Rabenliebe und kein Ende
Bachmann-Preisträger Peter Wawerzinek liest in der Orangerie Putbus
Von der Literaturkritik seit Monaten hin- und hergerissen, hochgejubelt, niedergeschrieben, ans blutende Herz gedrückt, wie Blut ausgespuckt: der autobiographische Roman Rabenliebe von Peter Wawerzinek trifft Kritiker wie Leser ins Mark, hinterlässt Bewegung, Erschütterung, Nachdenklichkeit und wir… dürfen für einen Moment Zeuge sein.
Der KulturStiftung Rügen gelang es, den heute viel umworbenen, mit Rügen durchaus eng verbundenen Autor für eine Lesung im Ausstellungsareal der Orangerie zu verpflichten.
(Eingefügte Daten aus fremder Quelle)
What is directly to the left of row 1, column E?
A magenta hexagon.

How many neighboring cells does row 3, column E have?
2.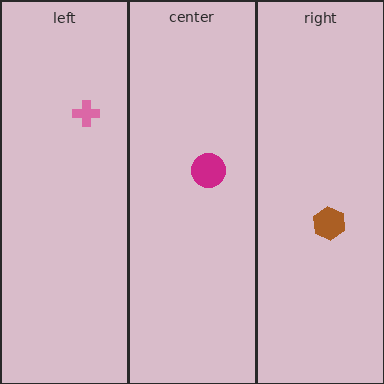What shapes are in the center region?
The magenta circle.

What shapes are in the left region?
The pink cross.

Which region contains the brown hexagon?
The right region.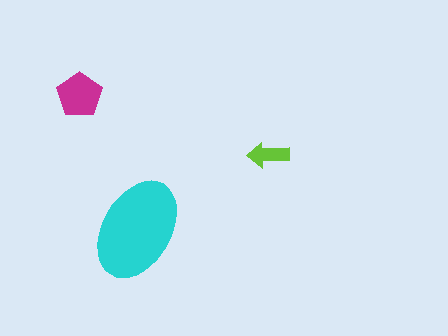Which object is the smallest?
The lime arrow.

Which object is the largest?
The cyan ellipse.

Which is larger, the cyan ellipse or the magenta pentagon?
The cyan ellipse.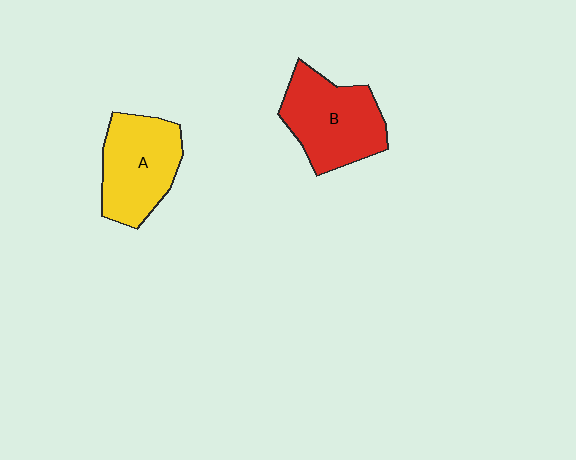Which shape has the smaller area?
Shape A (yellow).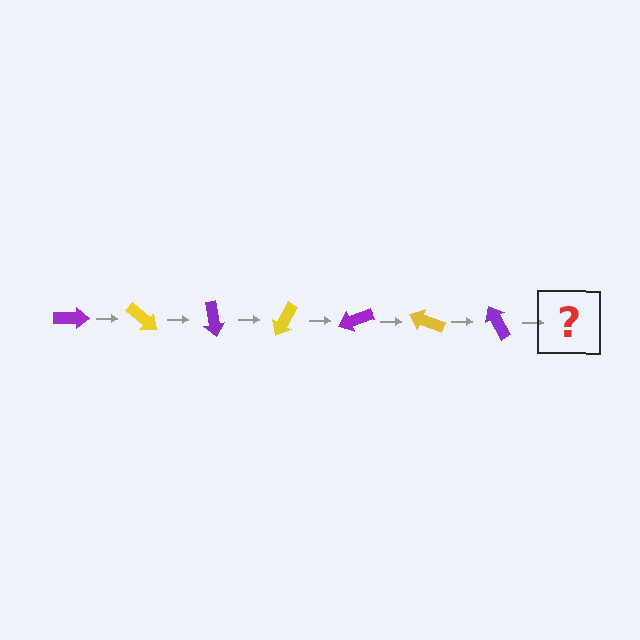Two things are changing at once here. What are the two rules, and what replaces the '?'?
The two rules are that it rotates 40 degrees clockwise each step and the color cycles through purple and yellow. The '?' should be a yellow arrow, rotated 280 degrees clockwise from the start.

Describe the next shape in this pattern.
It should be a yellow arrow, rotated 280 degrees clockwise from the start.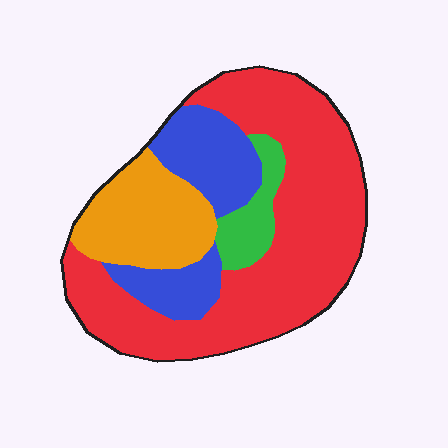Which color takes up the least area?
Green, at roughly 5%.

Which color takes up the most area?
Red, at roughly 55%.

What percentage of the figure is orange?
Orange takes up about one sixth (1/6) of the figure.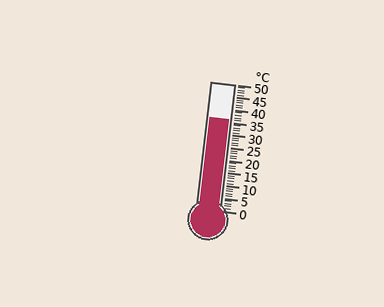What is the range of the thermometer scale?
The thermometer scale ranges from 0°C to 50°C.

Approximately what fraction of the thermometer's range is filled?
The thermometer is filled to approximately 70% of its range.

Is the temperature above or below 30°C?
The temperature is above 30°C.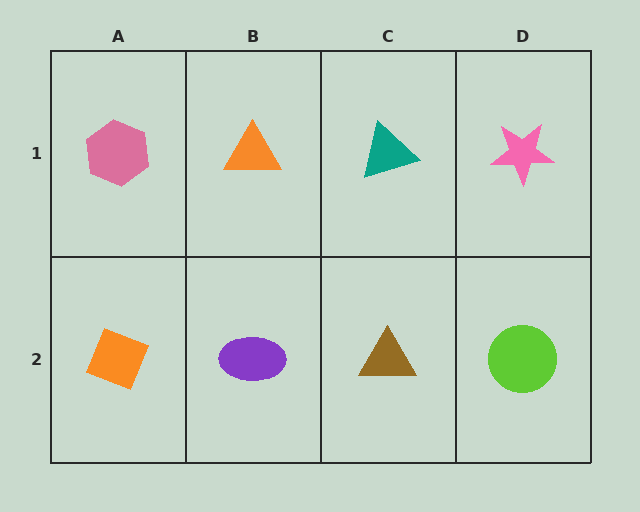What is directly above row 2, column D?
A pink star.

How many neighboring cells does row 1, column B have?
3.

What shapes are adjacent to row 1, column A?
An orange diamond (row 2, column A), an orange triangle (row 1, column B).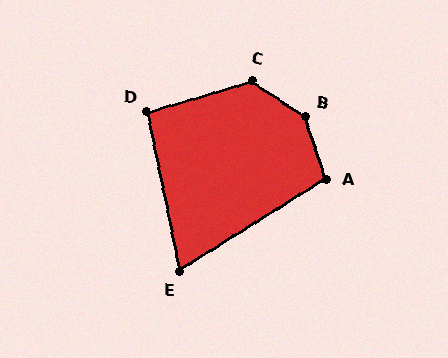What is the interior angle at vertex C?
Approximately 129 degrees (obtuse).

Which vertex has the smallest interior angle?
E, at approximately 70 degrees.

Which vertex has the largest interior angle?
B, at approximately 143 degrees.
Nach dem Erhalt des wichtigen Ingeborg-Bachmann-Preises und des Klagenfurter Publikumspreises im Juni 2010 ist das so selbstverständlich nicht.
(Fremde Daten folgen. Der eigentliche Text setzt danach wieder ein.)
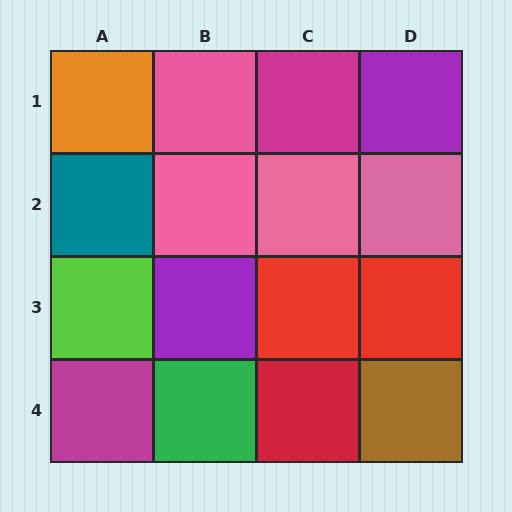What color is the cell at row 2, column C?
Pink.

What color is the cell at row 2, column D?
Pink.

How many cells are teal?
1 cell is teal.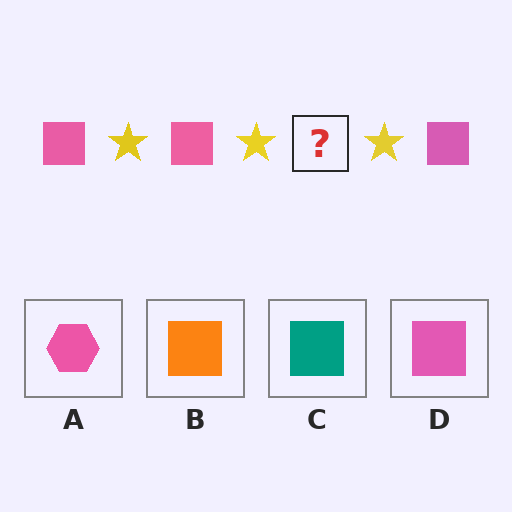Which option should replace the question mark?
Option D.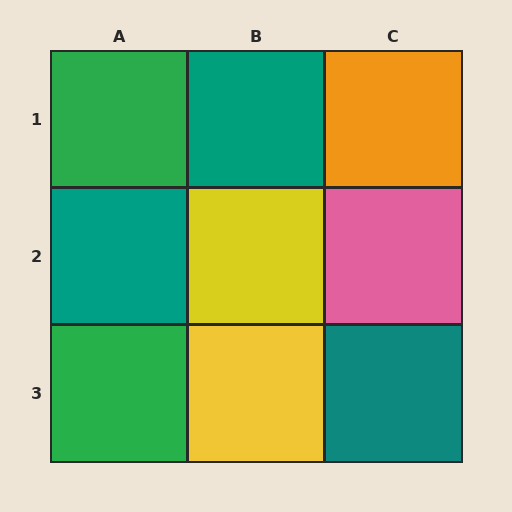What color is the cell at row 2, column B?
Yellow.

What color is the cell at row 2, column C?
Pink.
Der Schriftsteller Wawerzinek ist auf lange Zeit ausgebucht und hat seit September 2010 deutschlandweit mehr als 90 Lesungen bestritten, meistens vor ausverkauften Häusern. Er hat für die Goethe-Institute in Paris und Kairo gelesen, von Mai bis September 2011 wird er Klagenfurter Stadtschreiber sein und 2012 wird er als Dozent in Cleveland Ohio drei Monate lang über seine Arbeit zum Buch Rabenliebe referieren.
In der Orangerie Putbus konnte man den Schriftsteller zuletzt als Laudator im September 2010 vor einer Bilder- und Objekte-Ausstellung erleben, ein für viele Besucher unvergesslicher Auftritt. Morgen werden die Karibik-Bilder des Berliner Malers Rüdiger Moegelin die Lesung umrahmen. Sie könnten auf den Begriff Sehnsucht einstimmen, der bei Peter Wawerzinek selbstredend anders, elementarer, ganz im Gegenteil eher zutiefst schmerzlich die Sehnsucht nach der eigenen Mutter beschreibt, dem Aufgehobensein in einer wie auch immer familiären Geborgenheit, die der Autor selbst nie ausleben konnte.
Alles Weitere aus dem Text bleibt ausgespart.